World Trade Center
The World Trade Center (WTC) in Amsterdam is a compact “world city” with international businesses, residential housing, art exhibits and shops. The office complex offers a wide range of business services, including use as a conference center. For residents from around the world and visitors alike, the delights of the World Trade Center are cultural and gastronomical. Those looking for something to do outside of the city center on a rainy afternoon should head here to shop, look at art and enjoy a meal.
Located in the Zuidas business district, less than 10 minutes’ by public transport from central Amsterdam, the World Trade Center is one of the largest of its kind in the world. The complex consists of nine towers and two large halls with shops and services. With 27 levels, the H tower is the highest building.
During Amsterdam’s Golden Age in the 16th and 17th centuries the economy boomed, and ever since the city has welcomed international traders. The Dutch capital is still seen as an attractive place to establish a global business and the WTC leases office space to hundreds of internationally-oriented companies.
Admire the spacious atrium where cultural events are held and then head inside the buildings to browse through the shops. Splurge on watches, pearls and diamonds in one of the jewelry stores or get a new hair style at the hairdressers. Afterwards, enjoy lunch in one of the cafés or restaurants on ground level.

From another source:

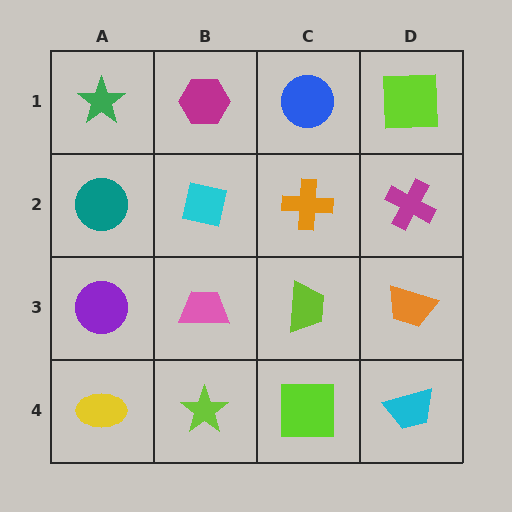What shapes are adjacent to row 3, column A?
A teal circle (row 2, column A), a yellow ellipse (row 4, column A), a pink trapezoid (row 3, column B).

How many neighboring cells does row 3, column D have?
3.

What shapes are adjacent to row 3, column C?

The Amsterdam Fund for the Arts promotes up-and-coming artists with exhibits in the WTC. See one of the rotating exhibits by contemporary artists from across the globe in the H tower.

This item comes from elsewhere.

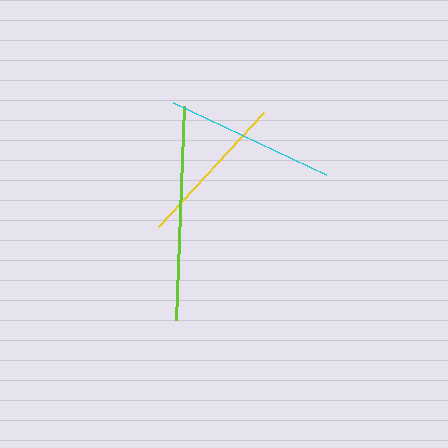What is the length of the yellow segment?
The yellow segment is approximately 155 pixels long.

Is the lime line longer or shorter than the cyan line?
The lime line is longer than the cyan line.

Zuidplein, a courtyard with trees and garden beds, connects the WTC with the public transport hub. It is a 10-minute train journey from Central Station to Station Zuid. The WTC is also just a short train ride or drive from the well-connected Schiphol airport. Because it caters to traveling businesspeople, the complex is surrounded by quality hotels and fully-equipped apartments. There is no admission fee, but you may have to pay for concerts or special exhibits.